Plastid genomes (ptDNA) and most mitochondrial genomes (mtDNA) map as circular double-stranded DNA molecules. Compared to the nuclear genome, the genomes of plastids and mitochondria contain comparably little information. The ptDNA of most land plants shows a tetrapartite genome organization with a large single copy region (LSC) and a small single copy region (SSC) separating two inverted repeat regions (IRA and IRB). The two IRs are identical in their nucleotide sequence and differ only in their relative orientation. The ptDNA of most land plant species harbors a rather conserved set of approximately 100–130 genes in a genome of 120–160 kb (reviewed, e.g., in Wakasugi et al. 2001; Bock 2007). Exceptions include holoparasitic plants which often possess much smaller plastid genomes due to the deletion of photosynthesis genes that are no longer needed after having switched to a parasitic lifestyle (dePamphilis and Palmer 1990; Bungard 2004). Pelargonium, the genus of the flowering plants with the largest ptDNA, has a genome size of 217 kb (Palmer et al. 1987; Chumley et al. 2006). This increase in genome size is, however, not due to the presence of additional genes, but instead can be chiefly attributed to a large expansion of the inverted repeats. In contrast to higher plants, ptDNA size and coding capacity in algae are much more variable. In some algal lineages, the plastid genomes are extremely compact and gene-dense. For example, the ptDNA of the cryptophyte alga Guillardia theta harbors as many as 180 genes in a genome of only 122 kb (Douglas and Penny 1999). In other algae, the ptDNA has greatly expanded in size, mainly by the accumulation of non-coding DNA. Such a genome expansion has occurred in the model organism Chlamydomonas reinhardtii, a unicellular green alga, whose ptDNA is 204 kb large, but contains only 99 genes (Maul et al. 2002).
Higher plant mitochondrial genomes have an even lower coding capacity than plastid genomes and typically harbor only approximately 60 genes (Unseld et al. 1997; Knoop 2004). Nonetheless, they are often bigger than plastid genomes and moreover, display great size variation between species, ranging from 180 kb to 2.4 Mb. Thus, higher plant mtDNAs are also much larger and more complex in their genome organization than the mitochondrial genomes of protists (5.7–76 kb), animals (14–42 kb) and fungi (18–176 kb; Backert et al. 1997; Gray et al. 1998). The enormous size differences between the highly compact mtDNAs of animals and the large mtDNAs of higher plants are mainly due to the presence of large non-coding intergenic spacers, introns and duplicated sequences in plant mitochondrial genomes (Unseld et al. 1997; Backert et al. 1997; Knoop 2004).
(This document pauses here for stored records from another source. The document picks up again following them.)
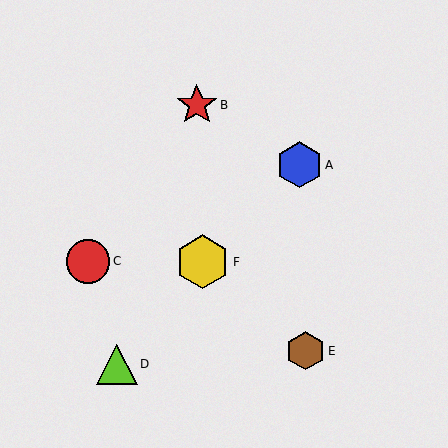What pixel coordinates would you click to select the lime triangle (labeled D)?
Click at (117, 364) to select the lime triangle D.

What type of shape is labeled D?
Shape D is a lime triangle.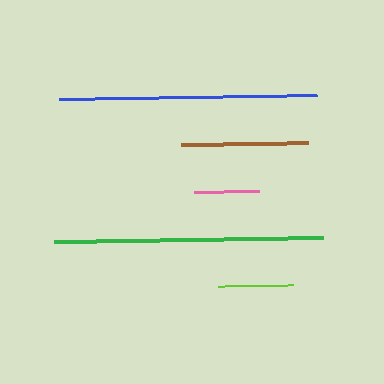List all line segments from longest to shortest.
From longest to shortest: green and blue (about equal), brown, lime, pink.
The first fully sequenced genomes from living organisms (excluding phages) were organellar genomes. The complete sequence of the human mitochondrial genome was determined in 1981 (Anderson et al. 1981) and 5 years later, the first two fully sequenced plastid genomes followed (Ohyama et al. 1986; Shinozaki et al. 1986). With the rapidly improving sequencing technologies, the past few years have witnessed an explosion in the sequencing of complete organellar genomes, and to date, more than a thousand mitochondrial genomes and more than a hundred plastid genomes have been fully sequenced (http://www.ncbi.nlm.nih.gov/genomes/static/euk_o.html) representing all major lineages of eukaryotic evolution. All this sequence information is publicly available and stored in the form of GenBank entries. Typically, these entries not only provide the raw nucleotide sequence but also annotation information describing the gene loci and other sequence features that were experimentally determined or bioinformatically predicted.
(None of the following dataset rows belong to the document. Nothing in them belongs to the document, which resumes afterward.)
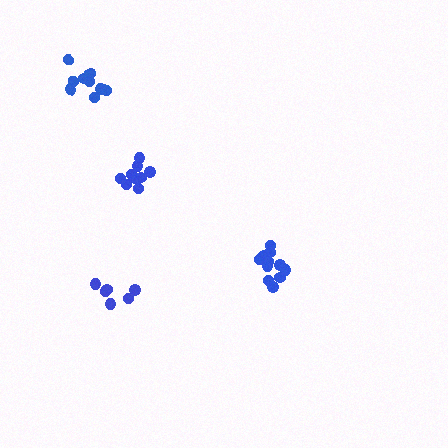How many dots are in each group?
Group 1: 11 dots, Group 2: 9 dots, Group 3: 6 dots, Group 4: 10 dots (36 total).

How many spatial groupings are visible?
There are 4 spatial groupings.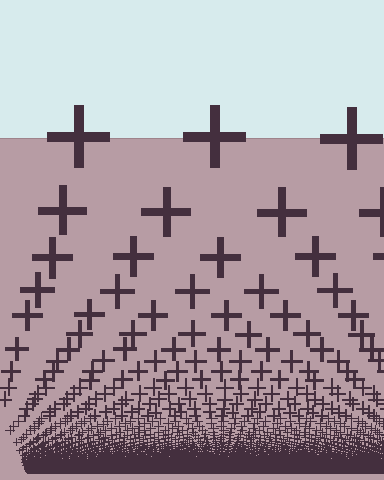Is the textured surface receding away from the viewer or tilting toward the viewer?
The surface appears to tilt toward the viewer. Texture elements get larger and sparser toward the top.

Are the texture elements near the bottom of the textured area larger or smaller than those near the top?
Smaller. The gradient is inverted — elements near the bottom are smaller and denser.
Several software tools for molecular biologists offer the option to create graphical maps of DNA sequences. General molecular biology software packages, like Vector NTI (Lu and Moriyama 2004) or DNAStar (Burland 2000), and some freeware tools (e.g., PlasMapper; Dong et al. 2004) are able to read GenBank or FASTA files, but were mainly designed to display plasmid maps and, unfortunately, fail to generate clearly structured maps of larger sequences (PlasMapper, for example, actually rejects sequences larger than 20 kb). More specialized tools (e.g., CGView: Stothard and Wishart 2005; Tsudzuki 2000) can produce decent maps of some organellar genome sequences, but offer little convenience and flexibility and, moreover, require special input file formats that must be generated manually.
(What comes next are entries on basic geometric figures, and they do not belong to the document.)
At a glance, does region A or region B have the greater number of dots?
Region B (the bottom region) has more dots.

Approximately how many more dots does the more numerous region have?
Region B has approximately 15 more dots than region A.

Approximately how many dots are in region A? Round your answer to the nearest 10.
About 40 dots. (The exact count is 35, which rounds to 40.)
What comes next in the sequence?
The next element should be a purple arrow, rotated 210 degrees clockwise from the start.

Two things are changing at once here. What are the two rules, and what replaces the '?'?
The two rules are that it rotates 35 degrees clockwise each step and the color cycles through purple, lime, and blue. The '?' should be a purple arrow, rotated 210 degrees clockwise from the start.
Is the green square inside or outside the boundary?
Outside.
Since, to date, there is no convenient and user-friendly software tool available to directly visualize circular genomes as clearly laid out, high-quality graphical maps, we have designed OrganellarGenomeDRAW (OGDRAW). OGDRAW is available online, extremely simple to use and offers a variety of versatile features allowing the user to draw custom-made, publishable-quality genome maps from GenBank entries.
Results and discussion
Program description
The OrganellarGenomeDRAW tool is structured into two parts. A graphical user interface (Fig. 1) that is dynamically generated by a Perl/CGI script allows the user to conveniently control most of the display options. A back-end (written mainly in Perl) then processes the supplied information and generates the output file. The direct output of the program is a PostScript© file that is converted to the user-chosen graphics format using the free ImageMagick (http://www.imagemagick.org/) graphics library.
To generate a map, the program extracts the raw annotation information for each sequence feature stored in the provided GenBank file and processes it in a multistep procedure: Duplicated entries and entries that have identical start and end positions but different labels are filtered and shown as one feature in the map. Very large features (e.g., genes that are trans-spliced) will be dissected into their sublocations, and only the sublocations will be drawn in the map. This step is necessary, because in GenBank entries, trans-spliced genes are normally annotated as one large feature and thus could easily cover half of the genome map. For example, the trans-spliced exons of the rps12 gene in higher plant plastid genomes are more than 70 kb apart and, if the rps12 feature in the GenBank entry would not be processed by the dissection procedure, rps12 would be drawn as one giant gene covering more than 70 kb. The dissection process built into the program facilitates the separate display of the trans-spliced gene pieces, thereby preventing interference with the display of all the many genes in between the trans-spliced rps12 exons.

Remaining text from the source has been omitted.